In Österreich sind Wintersituationen, Bergstraßen und enge Altstadt-Parkflächen typische Risikofaktoren. Das erhöht vor allem die Wahrscheinlichkeit von Reifen-, Felgen-, Spiegel- und Parkschäden. Genau diese Positionen sind in günstigen Tarifen häufig ausgenommen. Wer regelmäßig in alpinen Regionen unterwegs ist, sollte auf erweiterte Deckungen achten – auch wenn der Tagespreis etwas höher ist.

Abgrenzung zu anderen Versicherungen

  • Private Kfz-Versicherung: Deckt Ihren eigenen Wagen, nicht automatisch den Mietwagen.
  • Reiseversicherung: Kann Mietwagen-Bausteine enthalten, muss aber nicht.
  • Kreditkarte: Oft nur unter strengen Bedingungen wirksam.

Mehr Hintergründe finden Sie auch in unserem Beitrag zur Reiseversicherung in Österreich sowie bei typischen Kfz-Schadenfällen wie Wildschaden am Auto.

Checkliste vor der Abfahrt

  • Fotos bei Übernahme (alle Seiten, Felgen, Scheiben, Innenraum)
  • Schäden im Protokoll sofort eintragen lassen
  • Selbstbehalt und Ausschlüsse schriftlich prüfen
  • Notfallnummer des Vermieters abspeichern
  • Rückgabezeit und Tankregel exakt einhalten

Fazit

Beim Thema mietwagen selbstbehalt versicherung österreich entscheidet nicht der Werbeslogan, sondern das Kleingedruckte. In der Praxis zahlen viele Kund:innen den Selbstbehalt, weil Ausschlüsse, Fristen oder Vertragsdetails übersehen wurden. Wenn Sie Tarif, Ausschlüsse und Schadenprozess vorab sauber prüfen, sparen Sie im Ernstfall schnell mehrere hundert bis tausend Euro.

Wenn Sie auf Nummer sicher gehen möchten, wählen Sie einen Tarif mit klarer Selbstbehalt-Reduktion auf null oder eine verlässliche Erstattungsdeckung – inklusive Schutz für Glas, Reifen und Unterboden.

FAQ: Mietwagen-Selbstbehalt in Österreich

Zahlt die Kreditkarte immer den Selbstbehalt beim Mietwagen?

Nein. Kreditkartenleistungen gelten nur bei erfüllten Bedingungen (z. B. vollständige Zahlung mit der Karte, bestimmte Mietdauer, passende Fahrzeugklasse). Prüfen Sie die Bedingungen vorab schriftlich.

Ist „Vollkasko“ beim Mietwagen automatisch ohne Selbstbehalt?

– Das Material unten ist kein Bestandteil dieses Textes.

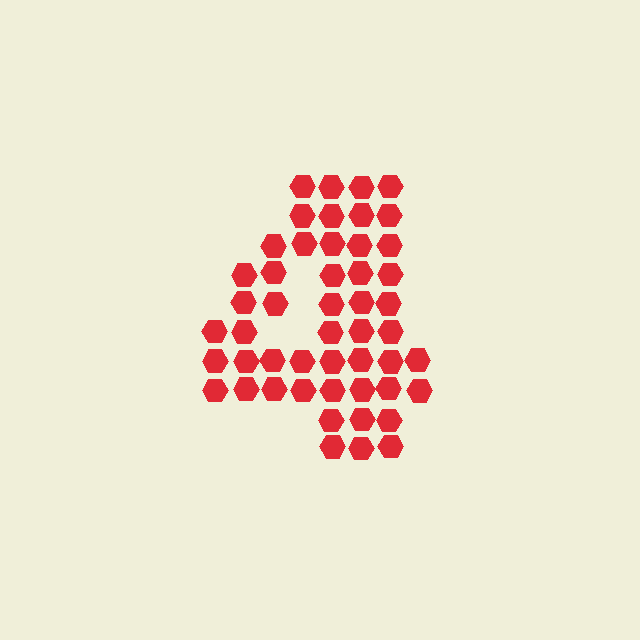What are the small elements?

Nein. Bei Mietwagen bedeutet „Vollkasko“ oft nur, dass Schäden am Fahrzeug gedeckt sind – aber mit Selbstbehalt. Ohne Selbstbehalt brauchen Sie eine zusätzliche Reduktions- oder Erstattungsdeckung.

Welche Schäden sind besonders oft ausgeschlossen?

Häufig ausgenommen sind Reifen, Glas, Spiegel, Unterboden, Dach, falscher Kraftstoff sowie Schäden bei Vertragsverstößen.

Was passiert, wenn eine nicht eingetragene Person fährt?

Dann kann der Versicherer die Leistung kürzen oder verweigern. Tragen Sie daher alle Fahrer:innen immer offiziell ein.

Wie bekomme ich den Selbstbehalt zurück?

Mit einer passenden Erstattungsdeckung: Sie zahlen zunächst an den Vermieter und reichen danach Rechnung, Protokoll, Fotos und ggf. Polizeimeldung fristgerecht ein.